Mais résoudre le rapport peut lui-même échouer. Un plafond de profondeur ou de dépense est obligatoire pour éviter une cascade. Le canal ne fournit pas d’authentification mutuelle. TCP ou DNS Cookies augmente la confiance dans l’adresse source ; QNAME minimisation réduit la fuite ; aucune de ces mesures ne transforme le rapport en preuve d’identité ou de responsabilité.
L’agent corrèle donc le signal avec la version de zone, les journaux de signature, les nœuds autoritatifs et des sondes externes.

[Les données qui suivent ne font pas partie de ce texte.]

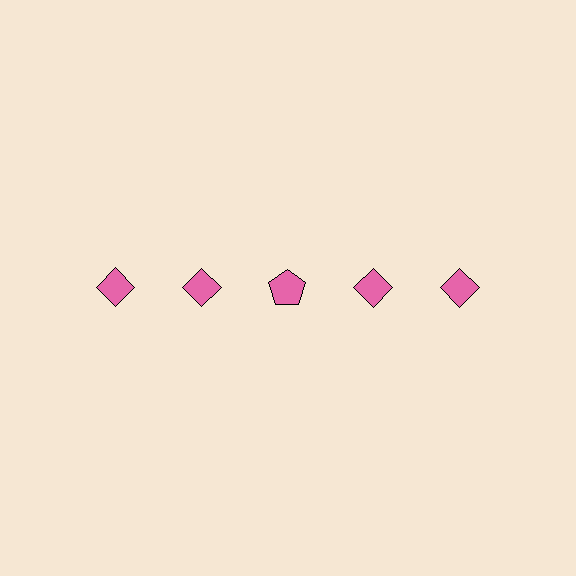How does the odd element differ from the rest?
It has a different shape: pentagon instead of diamond.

Un rapport peut ouvrir un incident. Il ne doit pas publier une nouvelle zone ou accuser un tiers à lui seul.
Une langue commune mince, une décision locale
Selon Minimum Initial Specification, le commun se limite au code d’option, aux longueurs, à l’index IANA et au maintien du traitement RCODE. Localized Future Decision laisse aux résolveurs, clients et opérateurs le choix d’émettre, afficher ou exploiter un diagnostic. Voluntary Adoption se mesure dans les paquets et les comportements, pas dans la seule publication d’une RFC.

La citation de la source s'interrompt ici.